Small town politics are hell. For those who don’t view it as sport, debate around local issues can get personal pretty damn quick.

Small towns have long memories, and hurt feelings linger.

In a lot of ways, it’s worse than the national scene. Future-President Hillary Clinton or (God forbid) Donald Trump won’t be harangued by an angry constituent while doing a milk run at the grocery store (not that either likely does their own shopping).

Not so for your school board or planning board member, or your town councilor.

Brunswick Councilor Steve Walker has taken his lumps during the debate over 946 Mere Point Road and its aftermath.

The council last week decided to sell the coastal property it had acquired through foreclosure several years ago, rather than develop it for public use.

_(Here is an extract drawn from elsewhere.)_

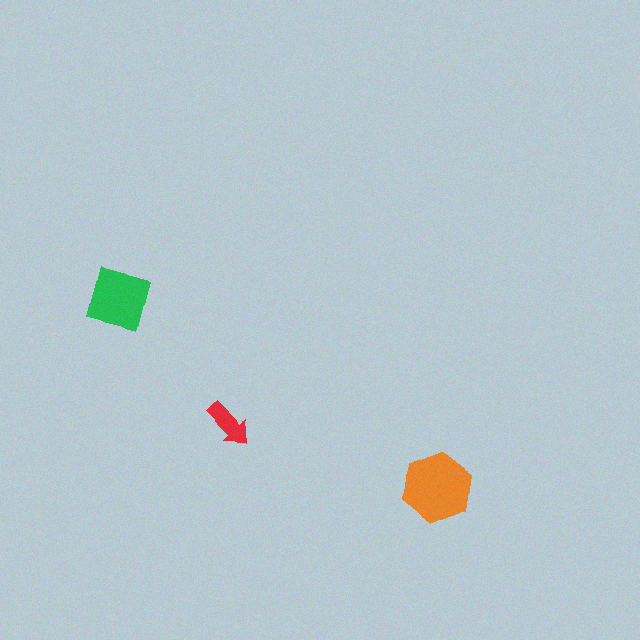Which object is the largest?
The orange hexagon.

There was no preclusion from selling the property back to former owner Richard Nudd. There was no language in the motion put before the council forcing them to take the highest bid, nor did it place any restrictions on how the town conducts the sale.

Following the vote, the majority of councilors approved Walker’s motion that proceeds above the back taxes in the amount of $64,500 be put back into water access needs by either securing new property or maintaining existing areas.

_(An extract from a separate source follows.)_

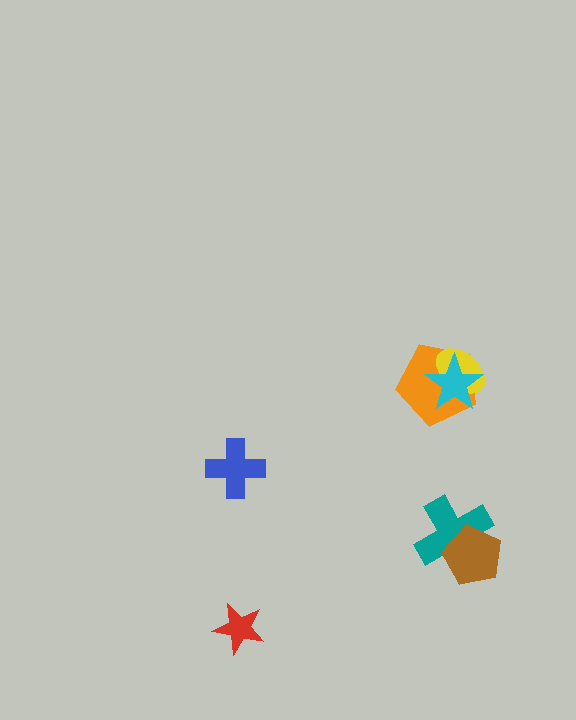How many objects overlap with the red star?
0 objects overlap with the red star.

Walker, a vocal proponent for both the environment and for outdoor recreation, has been accused of selfishness and arrogance in pursuing what some perceive as a land grab.

We don’t agree.

If one were to look at the Mere Point issue logically, one might say “the needs of the many outweigh the needs of the few.”

In the case of Mere Point, Walker was acting on behalf of the many, of the overall population of Brunswick who would benefit from having coastal access that is at a premium in Brunswick.

What will they get instead?

In all likelihood, another McMansion on a hill.

Mere Point neighbors can continue to enjoy their sequestered view of Maquoit and Mere Point bays without the intrusion of the public.

And the town can file this bitter saga away in its long memory.